O artista e programador de Los Angeles, Kyle McDonald, criou um Sistema de Alerta Precoce para o Apocalipse, que usa dados de jactos privados para monitorizar potenciais movimentos de elites. A ideia é analisar quando há picos de voos de empresas de fretamento para bunkers e estâncias isoladas, interpretando isso como um possível sinal para o público. O projeto já envia alertas via mensagem de texto ou e-mail, com base num índice que varia de 1 a 5 conforme o volume de aeronaves em operação.
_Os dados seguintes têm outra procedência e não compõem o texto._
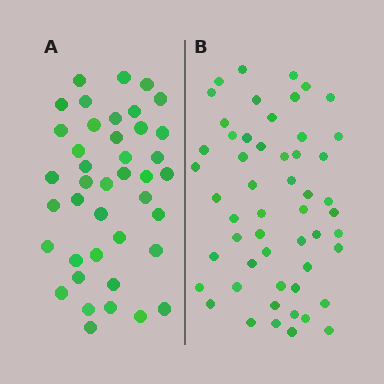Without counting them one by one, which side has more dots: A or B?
Region B (the right region) has more dots.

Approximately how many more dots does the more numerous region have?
Region B has roughly 12 or so more dots than region A.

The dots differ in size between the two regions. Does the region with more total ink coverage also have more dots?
No. Region A has more total ink coverage because its dots are larger, but region B actually contains more individual dots. Total area can be misleading — the number of items is what matters here.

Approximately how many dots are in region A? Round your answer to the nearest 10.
About 40 dots. (The exact count is 41, which rounds to 40.)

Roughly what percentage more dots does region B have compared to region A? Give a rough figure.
About 30% more.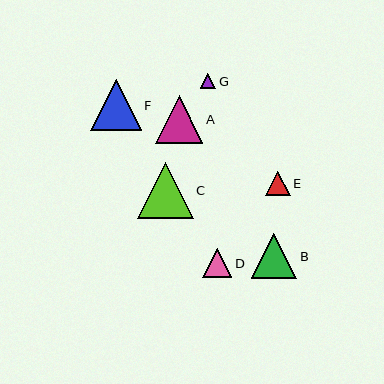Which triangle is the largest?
Triangle C is the largest with a size of approximately 56 pixels.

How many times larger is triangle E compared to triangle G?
Triangle E is approximately 1.6 times the size of triangle G.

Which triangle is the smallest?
Triangle G is the smallest with a size of approximately 15 pixels.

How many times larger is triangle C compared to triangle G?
Triangle C is approximately 3.6 times the size of triangle G.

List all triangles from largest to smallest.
From largest to smallest: C, F, A, B, D, E, G.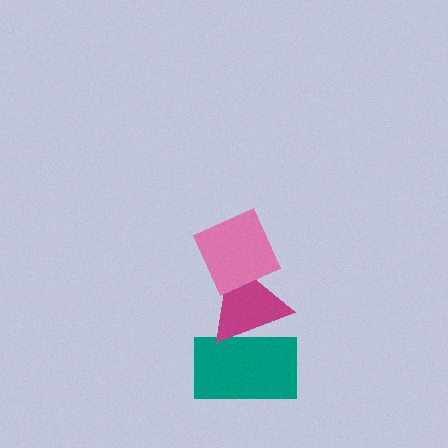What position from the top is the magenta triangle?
The magenta triangle is 2nd from the top.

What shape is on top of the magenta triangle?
The pink diamond is on top of the magenta triangle.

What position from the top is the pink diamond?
The pink diamond is 1st from the top.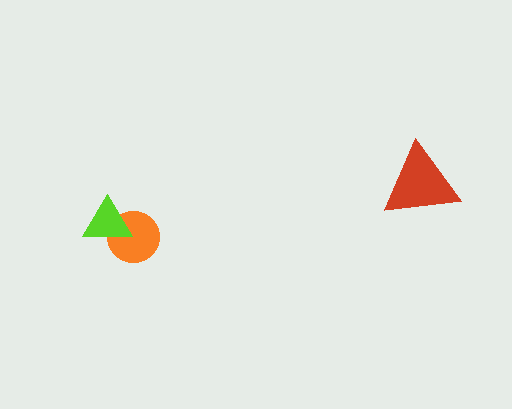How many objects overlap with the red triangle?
0 objects overlap with the red triangle.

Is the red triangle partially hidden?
No, no other shape covers it.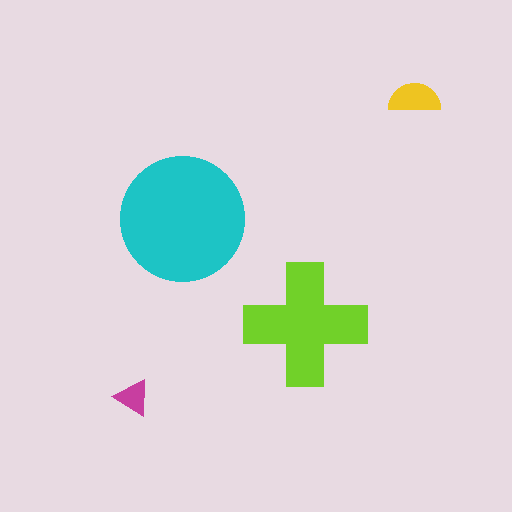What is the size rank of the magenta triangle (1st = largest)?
4th.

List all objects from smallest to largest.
The magenta triangle, the yellow semicircle, the lime cross, the cyan circle.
McDonald descreve o dispositivo como uma forma de humor negro sobre a distância entre as classes sociais, mas sustenta que pode servir para tornar perceptível a dinâmica entre ultrarricos e trabalhadores. O sistema não identifica proprietários nem passageiros e utiliza apenas dados públicos de voos. O objetivo, segundo o seu criador, é promover uma cultura de responsabilização sem expor indivíduos.
Era da vigilância
O programa utiliza dados abertos para medir o que chama de nível histórico de emergência, comparando o número de aeronaves em voo com um valor de referência. O recurso pode disparar notificações quando o patamar excede um limiar. McDonald afirma que a ferramenta ajuda a compreender padrões de comportamento entre poderosos e a estimular uma reflexão pública.
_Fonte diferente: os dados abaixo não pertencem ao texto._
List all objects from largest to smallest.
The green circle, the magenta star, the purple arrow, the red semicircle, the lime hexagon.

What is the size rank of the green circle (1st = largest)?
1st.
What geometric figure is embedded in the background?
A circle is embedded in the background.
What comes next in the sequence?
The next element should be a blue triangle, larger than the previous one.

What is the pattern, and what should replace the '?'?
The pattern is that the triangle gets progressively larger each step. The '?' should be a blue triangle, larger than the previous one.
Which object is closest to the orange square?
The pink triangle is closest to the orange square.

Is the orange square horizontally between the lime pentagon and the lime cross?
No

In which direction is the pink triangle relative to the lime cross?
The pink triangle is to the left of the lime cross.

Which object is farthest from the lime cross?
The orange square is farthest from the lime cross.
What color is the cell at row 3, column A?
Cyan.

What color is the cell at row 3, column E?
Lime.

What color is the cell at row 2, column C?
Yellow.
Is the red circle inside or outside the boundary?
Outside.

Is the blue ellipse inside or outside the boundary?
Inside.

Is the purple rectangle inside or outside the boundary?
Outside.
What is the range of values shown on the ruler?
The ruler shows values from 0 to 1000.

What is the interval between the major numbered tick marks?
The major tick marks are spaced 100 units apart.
Críticos, incluindo o escritor Douglas Rushkoff, veem o rastreador como um indicador do pânico entre milionários, não como previsão de um evento global. Rushkoff tem vindo a defender que parte da riqueza seja canalizada para prevenção de catástrofes, em vez de fortificações.
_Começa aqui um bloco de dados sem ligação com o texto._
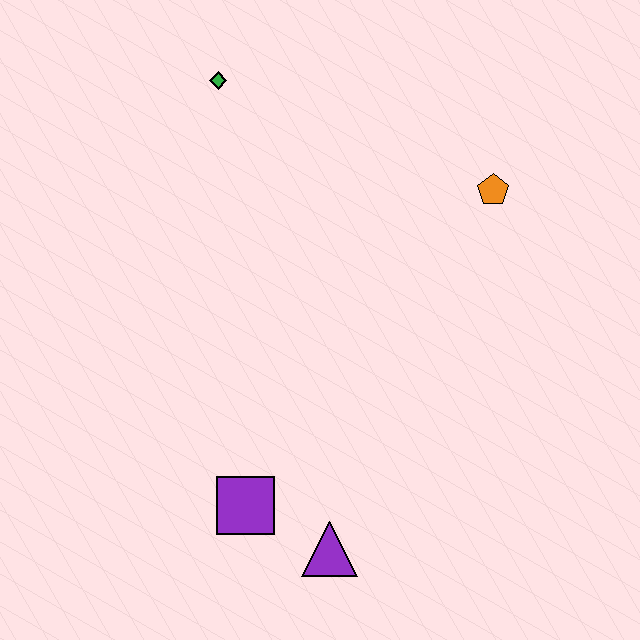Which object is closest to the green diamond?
The orange pentagon is closest to the green diamond.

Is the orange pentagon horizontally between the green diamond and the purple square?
No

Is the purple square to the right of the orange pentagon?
No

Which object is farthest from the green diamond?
The purple triangle is farthest from the green diamond.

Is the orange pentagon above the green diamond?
No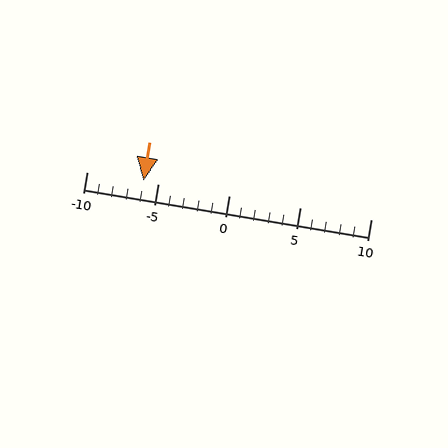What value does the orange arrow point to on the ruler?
The orange arrow points to approximately -6.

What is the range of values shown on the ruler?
The ruler shows values from -10 to 10.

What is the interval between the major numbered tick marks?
The major tick marks are spaced 5 units apart.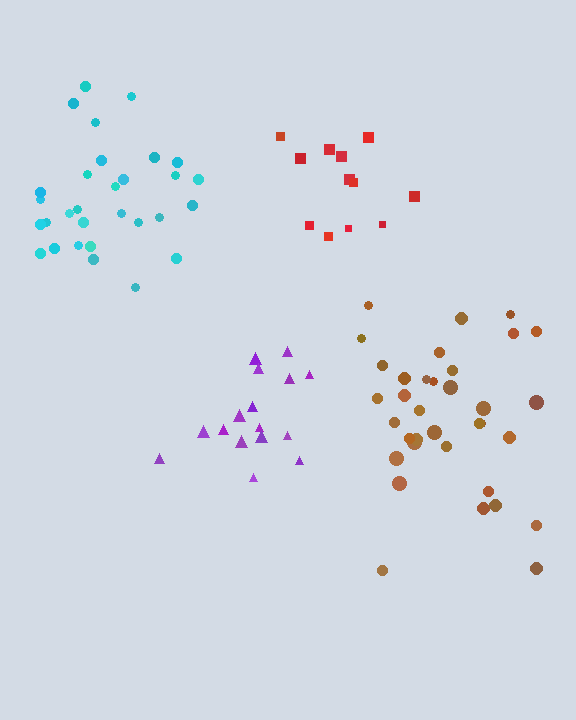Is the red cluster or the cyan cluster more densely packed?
Cyan.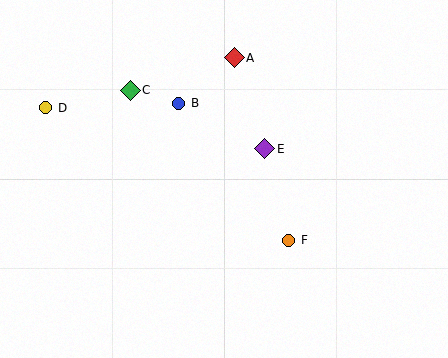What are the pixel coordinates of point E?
Point E is at (265, 149).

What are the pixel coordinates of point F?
Point F is at (289, 240).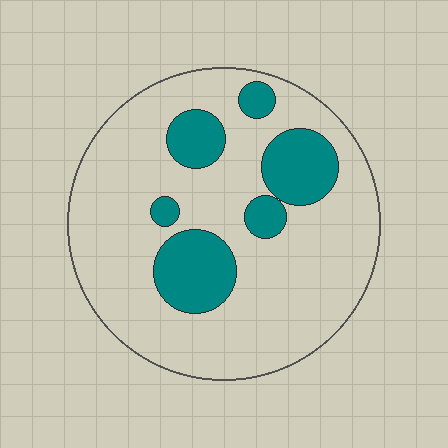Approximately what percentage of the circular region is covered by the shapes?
Approximately 20%.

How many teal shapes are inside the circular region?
6.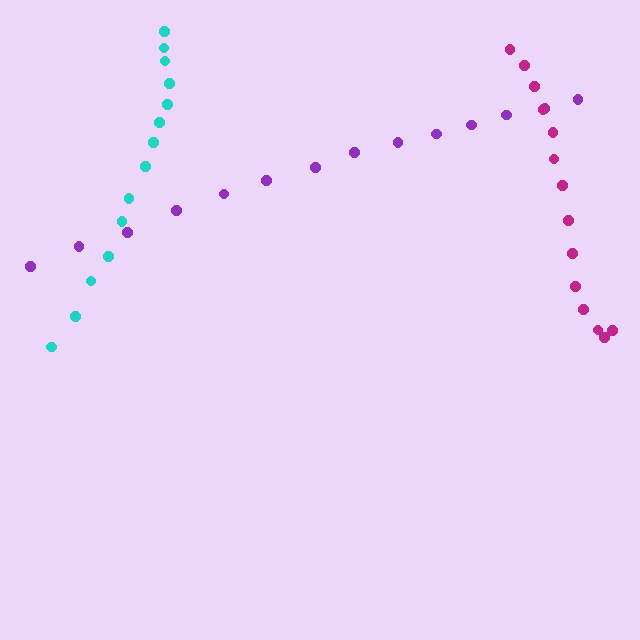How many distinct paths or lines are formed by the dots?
There are 3 distinct paths.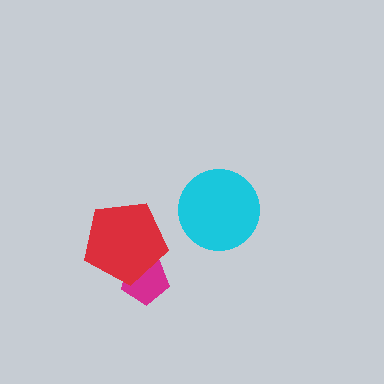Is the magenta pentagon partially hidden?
Yes, it is partially covered by another shape.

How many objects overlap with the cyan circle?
0 objects overlap with the cyan circle.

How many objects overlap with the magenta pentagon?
1 object overlaps with the magenta pentagon.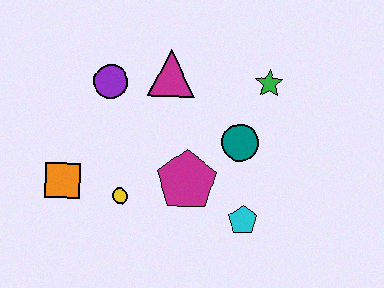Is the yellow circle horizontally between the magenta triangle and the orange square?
Yes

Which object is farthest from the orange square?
The green star is farthest from the orange square.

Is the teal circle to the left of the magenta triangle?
No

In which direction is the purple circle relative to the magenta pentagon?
The purple circle is above the magenta pentagon.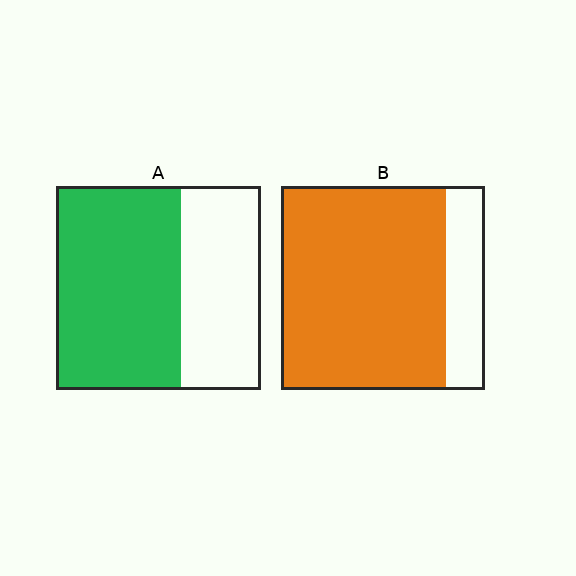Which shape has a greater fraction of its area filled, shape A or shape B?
Shape B.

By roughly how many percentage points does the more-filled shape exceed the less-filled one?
By roughly 20 percentage points (B over A).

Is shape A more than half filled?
Yes.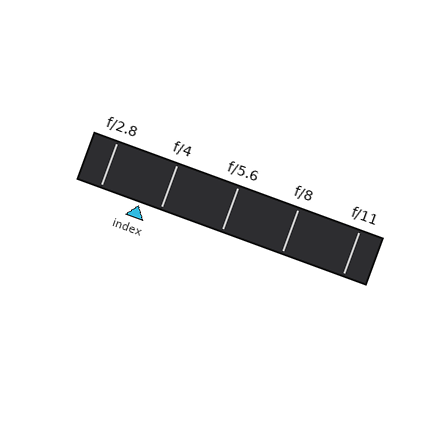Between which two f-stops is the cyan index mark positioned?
The index mark is between f/2.8 and f/4.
Contexto económico e social
Nos Estados Unidos, a desigualdade é evidente na distribuição de riqueza: o 1% mais rico detém uma parcela significativa do total, com o 50% mais pobre a possuir uma fatia muito menor. Musk, por exemplo, viu a sua fortuna crescer expressivamente neste ano. A discussão sobre bunkers não é nova: alguns multimilionários já investem em estruturas reforçadas, enquanto outros adotam estratégias de proteção de ativos.
Rushkoff aponta que o detector de apocalipse pode refletir mais o pânico dos ricos do que uma ameaça real, e incentiva um uso mais construtivo dos recursos para enfrentar riscos reais. McDonald refere que a ideia nasceu quando as tensões geopolíticas se intensificaram, num momento de ansiedade social e incerteza global.